Prim continuava fazendo seu show escandaloso, enquanto Remi sozinha saía da água, sendo brutalmente julgada pelos olhares de todos. Para felicidade de Primore, Remi era novamente uma vilã.

— Dá próxima vez, você terá o que merece! — Remi resolveu aceitar seu título e crime, ela sabia ser ainda pior, e eles iriam descobrir.

As roupas pingando, se colando ao seu corpo enquanto andava, tudo se desfazendo no caminho, ela nunca desejou ser tão má como naquele momento, seu coração fervia. Noah tentou alcança-la, antes que ela perdesse o controle.

— Remi!

— O quê? — Remi parou, enfrentando-o. — Quer saber se tentei matar sua querida namorada?

Ele olhou para ela, a expressão de ódio, os fios de cabelo se soltando do penteado, a roupa empapada. Alguma coisa lhe dizia que ela não faria aquilo.

— Não foi você, não é? — o tom compadecido quase a enganou, quase. — Você não faria aquilo.

— Você não me conhece Noah.
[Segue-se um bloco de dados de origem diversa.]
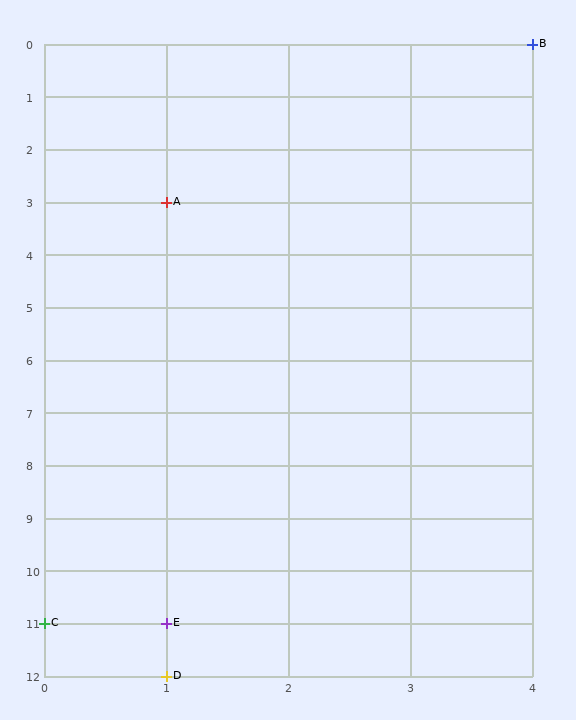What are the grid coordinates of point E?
Point E is at grid coordinates (1, 11).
Mas de uma coisa tem razão, eu não fiz aquilo. Mas você logo vai descobrir que posso fazer pior.

Aquele olhar, cheio de ódio, queimando a vingança, ela estava prestes a destruir tudo, e mostrar todo o seu poder. Ela era uma bomba prestes a explodir.

Remi entrou dentro do carro e foi embora. Acabaram-se as chances, a família Solomon nunca mais seria a mesma quando ela terminasse.